Around 75% of the population is expected to be carriers of the PKU allele, which is a rare autosomal recessive allele.

Step-by-step explanation:

In the case of PKU, which is a rare autosomal recessive allele, carriers can be identified by looking at the Punnett square. If two heterozygous individuals with PKU mate, there is a 25% chance that their offspring will express the PKU phenotype. This means that 75% of their offspring will not have PKU but will be carriers of the allele. Pheylketonuria (PKU) is a rare autosomal recessive genetic disorder. The question we are addressing is: What proportion of the population is expected to be carriers of the PKU allele, given the frequency of afflicted newborns (1 in 10,000)?
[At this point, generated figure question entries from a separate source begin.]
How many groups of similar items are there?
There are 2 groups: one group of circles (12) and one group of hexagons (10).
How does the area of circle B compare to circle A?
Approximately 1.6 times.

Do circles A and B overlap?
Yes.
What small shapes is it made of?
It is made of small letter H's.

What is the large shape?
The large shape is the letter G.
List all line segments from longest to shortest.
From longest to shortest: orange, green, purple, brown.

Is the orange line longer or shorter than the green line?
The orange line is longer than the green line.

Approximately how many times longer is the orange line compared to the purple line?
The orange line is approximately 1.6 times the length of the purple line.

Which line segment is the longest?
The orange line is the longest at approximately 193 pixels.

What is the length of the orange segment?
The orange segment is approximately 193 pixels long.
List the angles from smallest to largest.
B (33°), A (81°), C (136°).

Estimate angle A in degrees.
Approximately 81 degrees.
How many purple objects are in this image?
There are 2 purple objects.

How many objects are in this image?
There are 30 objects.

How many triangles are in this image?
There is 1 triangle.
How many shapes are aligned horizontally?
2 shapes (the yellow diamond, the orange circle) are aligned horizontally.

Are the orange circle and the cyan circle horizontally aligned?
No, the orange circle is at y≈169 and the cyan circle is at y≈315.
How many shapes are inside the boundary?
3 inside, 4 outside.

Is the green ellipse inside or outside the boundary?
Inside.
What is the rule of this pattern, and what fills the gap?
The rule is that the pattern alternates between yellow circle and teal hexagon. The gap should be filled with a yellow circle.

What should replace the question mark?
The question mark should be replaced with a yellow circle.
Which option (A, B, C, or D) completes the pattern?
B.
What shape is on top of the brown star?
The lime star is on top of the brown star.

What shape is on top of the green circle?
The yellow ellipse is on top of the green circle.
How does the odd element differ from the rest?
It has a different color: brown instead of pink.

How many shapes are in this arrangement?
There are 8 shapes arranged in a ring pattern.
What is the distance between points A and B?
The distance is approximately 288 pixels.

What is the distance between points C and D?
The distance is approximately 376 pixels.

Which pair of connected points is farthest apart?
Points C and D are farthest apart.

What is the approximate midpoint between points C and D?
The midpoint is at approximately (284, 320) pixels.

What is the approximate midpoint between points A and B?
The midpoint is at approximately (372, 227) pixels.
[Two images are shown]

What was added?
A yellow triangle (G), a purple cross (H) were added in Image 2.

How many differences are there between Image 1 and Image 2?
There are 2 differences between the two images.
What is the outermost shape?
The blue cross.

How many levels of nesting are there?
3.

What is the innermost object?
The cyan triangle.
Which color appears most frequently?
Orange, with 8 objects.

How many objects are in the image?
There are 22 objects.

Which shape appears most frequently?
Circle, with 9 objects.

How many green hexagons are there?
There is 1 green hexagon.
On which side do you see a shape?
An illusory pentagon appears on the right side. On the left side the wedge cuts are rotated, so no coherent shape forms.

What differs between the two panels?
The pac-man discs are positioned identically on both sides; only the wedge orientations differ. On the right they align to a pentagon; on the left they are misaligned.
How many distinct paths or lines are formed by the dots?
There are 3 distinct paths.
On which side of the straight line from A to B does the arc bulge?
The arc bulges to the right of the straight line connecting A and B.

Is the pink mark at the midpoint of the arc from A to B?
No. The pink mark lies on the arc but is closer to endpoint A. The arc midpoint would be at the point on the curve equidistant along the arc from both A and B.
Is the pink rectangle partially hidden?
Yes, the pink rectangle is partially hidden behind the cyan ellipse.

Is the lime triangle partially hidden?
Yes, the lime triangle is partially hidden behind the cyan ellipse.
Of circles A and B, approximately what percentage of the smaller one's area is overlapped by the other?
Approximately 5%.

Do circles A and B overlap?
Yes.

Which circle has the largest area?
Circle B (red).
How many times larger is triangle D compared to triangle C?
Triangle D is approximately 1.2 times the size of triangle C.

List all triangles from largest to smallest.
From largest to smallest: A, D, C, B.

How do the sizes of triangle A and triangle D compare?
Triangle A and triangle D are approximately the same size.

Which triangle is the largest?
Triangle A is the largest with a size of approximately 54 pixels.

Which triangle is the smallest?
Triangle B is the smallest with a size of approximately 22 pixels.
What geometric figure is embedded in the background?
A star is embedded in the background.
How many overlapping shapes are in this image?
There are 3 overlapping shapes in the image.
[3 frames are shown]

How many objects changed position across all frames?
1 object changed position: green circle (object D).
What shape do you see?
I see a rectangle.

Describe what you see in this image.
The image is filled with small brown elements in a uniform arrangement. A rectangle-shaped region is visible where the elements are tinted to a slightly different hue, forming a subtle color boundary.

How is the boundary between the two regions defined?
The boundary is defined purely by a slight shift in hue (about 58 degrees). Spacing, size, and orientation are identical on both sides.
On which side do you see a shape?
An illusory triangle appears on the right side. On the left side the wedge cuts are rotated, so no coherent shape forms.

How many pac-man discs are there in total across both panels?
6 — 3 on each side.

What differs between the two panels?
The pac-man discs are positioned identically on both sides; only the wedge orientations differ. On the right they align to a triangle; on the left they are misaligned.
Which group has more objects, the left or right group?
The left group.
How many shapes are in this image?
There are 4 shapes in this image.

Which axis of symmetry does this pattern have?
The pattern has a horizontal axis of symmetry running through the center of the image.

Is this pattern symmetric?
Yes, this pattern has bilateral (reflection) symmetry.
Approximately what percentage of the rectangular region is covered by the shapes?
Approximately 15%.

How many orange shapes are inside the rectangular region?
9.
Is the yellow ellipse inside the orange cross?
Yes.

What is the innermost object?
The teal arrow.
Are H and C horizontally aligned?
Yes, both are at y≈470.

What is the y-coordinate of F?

To solve this, we can apply the Hardy-Weinberg principle which states that the frequency of the genotype can be found using the equation
p2 + 2pq + q2 = 1, where q2 is the frequency of the homozygous recessive individuals (those with PKU), and 2pq is the frequency of the carriers (heterozygous individuals). Since the homozygous recessive frequency (q2) is
1/10,000, we can take the square root of that value to find q, resulting in 1/100. P is thus calculated as
1 - q, meaning p = 99/100. Substituting these values into the formula for 2pq gives us
2 * (99/100) * (1/100), which simplifies to approximately 1/50 or 2% of the population expected to be carriers for the PKU allele.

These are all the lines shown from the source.